Entra una realtà più moderna, coi campi da gioco, grattaceli, studenti. Il ritmo poetico è più disteso, non ricompaiono gli ossimori, le dittologie sinonimiche, “il clima è scioccamente estivo”, ‘certo’, “una giovane sorella va in giro per la questua”, si “stenta ancora a credere alla reclame fondata su una faccia”. Sono sintomi, questi, di una sistemazione a metà dell’uomo al posto dell’uomo che Magnanti sognava: si è insomma negli sciocchi paesi lontani e vicini perché inquinati. Perfetti magari! Come lo sono i bisonti, e splendidi quanto il Messico.

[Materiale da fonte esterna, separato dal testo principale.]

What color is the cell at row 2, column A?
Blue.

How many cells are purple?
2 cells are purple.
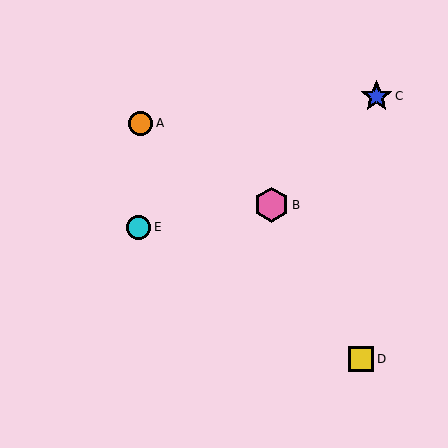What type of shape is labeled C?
Shape C is a blue star.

Le scarpe con il numero di sempre,
ovvio!; l’orologio invece comprato
un anno fa, giallo come un insetto.
E il vecchio muro verso cui sei sceso,
per metà uomo e per metà creatura,
a volte confessato dalla ruggine,
a volte dalla parodia: la ruggine…
fu anche più aspra della parodia.
Tengo perlopiù
l’epidermide del corvo
forse più ombrosa
o forse meno ombrosa
ma pure declino dall’est
e approdo qui con l’Albania
e sono cereo e dorato
così
sia io pallido o negro
islamita o cristiano
compare per delinquere
oppure onesto
così
io proferisca con bontà
e scatarri sul mattone
o sull’asfalto.
Viene l’erba di febbraio
ed è un piccolo supplizio,
perché scopri che riluce
ma non vuole dire nulla,
anche se sul prato passa
un vento lieve, e le voci
abbandonate dagli ultimi
palazzi cantano la voglia
svergognata di stare ancora
al mondo, con la vertigine
che un po’ stordisce
e gialla piange, ma poi grigia
in ogni fibra non rinuncia
al gusto di essere ammazzata.
Pregano le ore che avevi
disprezzato, e si lasciano
incantare dalla faccia che
riappare per vivere più
forte, più lenta, più vorace,
rivelata come lo sciogliersi
di resine fiorite dentro
una pineta, quando tutto
quello che potresti dire,
si ferma prima che la bocca
ammaliata possa dire.
Cinque esseri umani
che attraversano la
strada, un equipaggio
dalle braccia grasse
e rosse, che prova
a consistere in
qualche verità.
Nulla che non abbia
un nesso con le nuvole,
che non sia rappreso
come il giorno, nulla
che non sia cielo
disteso sulle fronti,
o che non abbia
smarrito l’occasione
di accadere in altri
modi: questo in
ogni caso sono io
su un marciapiede,
e quello è un thermos
sotto il sole alto, come
se non fosse aprile:
serve a mantenere
fresca l’acqua,
sfiorata da un ciclista.
Ecco, solo adesso è certo,
sono stati rari i giorni
e poche volte si è visto
qualche istante svelare
a sé stesso il suo splendore.
Siamo stati stupidi
a scivolare via così,
malgrado fosse inverno
e un funerale radioso
si snodasse in ogni linfa,
malgrado il sole dei
sobborghi sconosciuti
sembrasse un ornamento,
fin quando il sesso ebbe
le ossa per spezzarsi su
un tappeto, e l’idea di essere
cenere attraversò come
un mito luminoso il buio
di un atrio verso la calura.
Più che altro, più che
vivere, abbiamo scritto
un’epica, neppure
d’accordo con noi stessi,
ma già assaporandone
la triste esumazione.
Ugo Magnanti ha pubblicato diverse opere di poesia, tra le quali, più recentemente, Il nome che ti manca, peQuod, con due note di Carlo Bordini e Rino Caputo, 2019; il poemetto in ‘stanze’ L’edificio fermo, con prefazione di Antonio Veneziani e una nota di Cristina Annino, FusibiliaLibri, 2015; e la plaquette Ciclocentauri, con tavole di Gian Ruggero Manzoni, FusibiliaLibri, 2017. Fra le curatele Quanto non sta nel fiato, tutte le poesie della poetessa serba Duška Vrhovac, prefazione di Ennio Cavalli, FusibiliaLibri, 2015; Sogni diterre lontane, di Gabriele D’Annunzio, prefazione di Pietro Gibellini, Scoprirenettuno, 2010. Fra le tante presenze a manifestazioni di poesia, nel 2012 ha partecipato al 49° “Festival internazionale degli scrittori di Belgrado”. Ha ideato e diretto numerosi eventi letterari e ‘azioni poetiche’ in varie città italiane, con centinaia di presentazioni, incontri, rassegne, letture. Nel 2010 ha ideato e diretto “Nettuno Fiera di Poesia”: poeti, libri di poesia, piccoli editori nel Lazio. Lavora come insegnante di materie letterarie in un istituto superiore.